Francfort (awp/afp) - L'économie allemande cherche toujours une porte de sortie de crise, l'industrie réclamant au gouvernement d'Olaf Scholz plus d'investissements publics et moins de bureaucratie pour relancer la croissance.

Pour les "Journées de l'industrie", rendez-vous annuel de la principale fédération du secteur (BDI) qui a débuté lundi à Berlin, les patrons allemands ont fait comprendre au chancelier social-démocrate qu'ils ne partageaient pas son optimisme quant au redémarrage de l'activité.

"Nous prévoyons certes une légère reprise de la conjoncture, mais cela reste une très faible croissance. La tendance à long terme, la croissance potentielle, est beaucoup trop faible, à 0,5% par an", a déclaré Siegfried Russwurm, président de la fédération en ouverture de la manifestation qui accueillait le chef du gouvernement.

"Par rapport aux États-Unis et à la Chine, l'Allemagne continue de perdre du terrain", a souligné M. Russwurm.

L'Allemagne, pays exportateur, a vu son PIB reculer l'an dernier, plombé par l'affaiblissement du secteur industriel en raison de la hausse du coût de l'énergie après l'invasion de la guerre en Ukraine en février 2022, de l'inflation et de la baisse de la demande mondiale.

Une lente reprise est annoncée depuis le deuxième trimestre, plusieurs instituts économiques et le gouvernement lui-même ayant relevé leurs prévisions de croissance pour 2024.

Mais le gouvernement de coalition, qui inclut également les libéraux et les écologistes, tarde à s'attaquer aux problèmes structurels à l'origine de la perte de compétitivité de la première économie européenne, selon le BDI.

"Si nous ne les résorbons pas, les investissements du secteur privé ne se développeront pas autant qu'ils le devraient", a poursuivi M. Russwurm dont la fédération estime à 400 milliards d'euros sur dix ans les besoins d'investissements publics, notamment dans l'éducation et les transports.

"Courbatures"

"Vous avez raison lorsque vous constatez que trop peu d'investissements ont été réalisés", a répondu le chancelier.

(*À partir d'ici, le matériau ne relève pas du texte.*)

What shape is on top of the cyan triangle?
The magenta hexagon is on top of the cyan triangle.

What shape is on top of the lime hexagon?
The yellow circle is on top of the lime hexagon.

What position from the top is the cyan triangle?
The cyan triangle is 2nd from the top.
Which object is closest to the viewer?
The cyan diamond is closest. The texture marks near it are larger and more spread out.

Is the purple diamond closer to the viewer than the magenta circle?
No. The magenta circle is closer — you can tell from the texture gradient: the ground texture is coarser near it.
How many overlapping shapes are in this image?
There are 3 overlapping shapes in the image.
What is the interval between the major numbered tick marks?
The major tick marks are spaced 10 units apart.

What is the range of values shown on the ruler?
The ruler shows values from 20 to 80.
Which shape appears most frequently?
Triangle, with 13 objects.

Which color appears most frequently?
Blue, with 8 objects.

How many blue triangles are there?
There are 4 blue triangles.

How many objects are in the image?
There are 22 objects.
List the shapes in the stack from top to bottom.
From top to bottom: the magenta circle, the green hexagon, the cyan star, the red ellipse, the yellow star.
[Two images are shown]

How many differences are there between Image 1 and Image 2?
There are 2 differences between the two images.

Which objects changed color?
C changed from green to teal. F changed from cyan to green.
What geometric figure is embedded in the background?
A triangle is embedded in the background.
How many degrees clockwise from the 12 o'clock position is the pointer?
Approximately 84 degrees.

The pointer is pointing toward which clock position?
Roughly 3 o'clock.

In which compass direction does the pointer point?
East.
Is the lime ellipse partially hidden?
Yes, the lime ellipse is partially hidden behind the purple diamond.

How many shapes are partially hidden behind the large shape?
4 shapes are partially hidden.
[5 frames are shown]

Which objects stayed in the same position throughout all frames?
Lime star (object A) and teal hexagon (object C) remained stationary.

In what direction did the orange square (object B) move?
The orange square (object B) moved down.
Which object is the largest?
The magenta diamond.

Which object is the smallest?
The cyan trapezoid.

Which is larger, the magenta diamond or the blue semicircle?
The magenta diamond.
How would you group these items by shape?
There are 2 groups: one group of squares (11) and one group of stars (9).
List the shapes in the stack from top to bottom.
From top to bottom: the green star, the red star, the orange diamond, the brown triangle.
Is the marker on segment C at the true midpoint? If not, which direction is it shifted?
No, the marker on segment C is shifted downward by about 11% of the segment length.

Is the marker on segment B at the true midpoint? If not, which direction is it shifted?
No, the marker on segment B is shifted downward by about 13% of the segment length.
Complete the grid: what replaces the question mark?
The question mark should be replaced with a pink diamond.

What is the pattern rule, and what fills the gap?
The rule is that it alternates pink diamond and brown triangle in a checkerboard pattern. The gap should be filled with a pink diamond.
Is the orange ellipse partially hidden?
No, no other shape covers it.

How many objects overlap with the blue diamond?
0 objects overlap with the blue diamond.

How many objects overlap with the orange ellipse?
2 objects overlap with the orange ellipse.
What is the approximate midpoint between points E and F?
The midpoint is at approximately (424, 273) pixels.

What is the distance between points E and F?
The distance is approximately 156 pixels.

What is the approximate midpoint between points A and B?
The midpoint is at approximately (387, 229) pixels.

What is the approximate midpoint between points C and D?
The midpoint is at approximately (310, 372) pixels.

"Lorsqu'on se remet à courir après avoir été assis longtemps, cela fait parfois mal aux jambes (...) Au début les premières courbatures sont particulièrement douloureuses", a-t-il décrit.

"Mais c'est une étape nécessaire pour être plus en forme et accélérer la course: c'est là où nous en sommes en Allemagne", a assuré le chancelier, filant la métaphore sportive.

Le monde économique semble pourtant douter de l'amélioration promise.

L'indice du moral des entrepreneurs a ainsi baissé de manière inattendue en juin malgré la tendance à l'optimisme des derniers mois, comme l'a annoncé l'institut IFO lundi.

Tous secteurs confondus, cet indicateur très suivi de la conjoncture économique, basé sur un questionnaire mensuel adressé à 9.000 chefs d'entreprises, a atteint 88,6 points, après 89,3 points en mai.

Dans le secteur de l'industrie, le climat des affaires a chuté, malgré trois hausses consécutives ces derniers mois, à cause de l'affaiblissement des carnets de commandes.

"L'optimisme du début d'année a laissé place au réalisme", résume Carsten Brzeski, analyste de la banque ING pour qui le creux de l'économie allemande "ne sera pas automatiquement suivi d'une forte reprise".

"L'incertitude politique, qui découle actuellement des négociations budgétaires du gouvernement, ainsi que les faiblesses structurelles bien connues de l'économie limiteront le rythme de tout rebond", ajoute-t-il.

"Il n'y a pas de reprise en Allemagne", tranche pourtant lundi Jens-Oliver Niklasch, expert de la banque LBBW. "La situation stagne, les attentes s'assombrissent à nouveau, et à un niveau déjà très bas", selon lui.

Autre source d'inquiétude, la popularité croissante des partis populistes, illustrée par le résultat des élections européennes en juin.

"L'Allemagne est mise au défi par la montée en puissance des forces nationalistes", a alerté le président du BDI, pour qui le "protectionnisme ne fait que des perdants".

"Le populisme pourrait avoir des effets négatifs à long terme, surtout pour un pays orienté vers l'exportation comme l'Allemagne", souligne Fritzi Köhler-Geib, économiste de la banque d'investissement KFW, qui pointe du doigt d'incertitude liée aux élections législatives anticipées en France.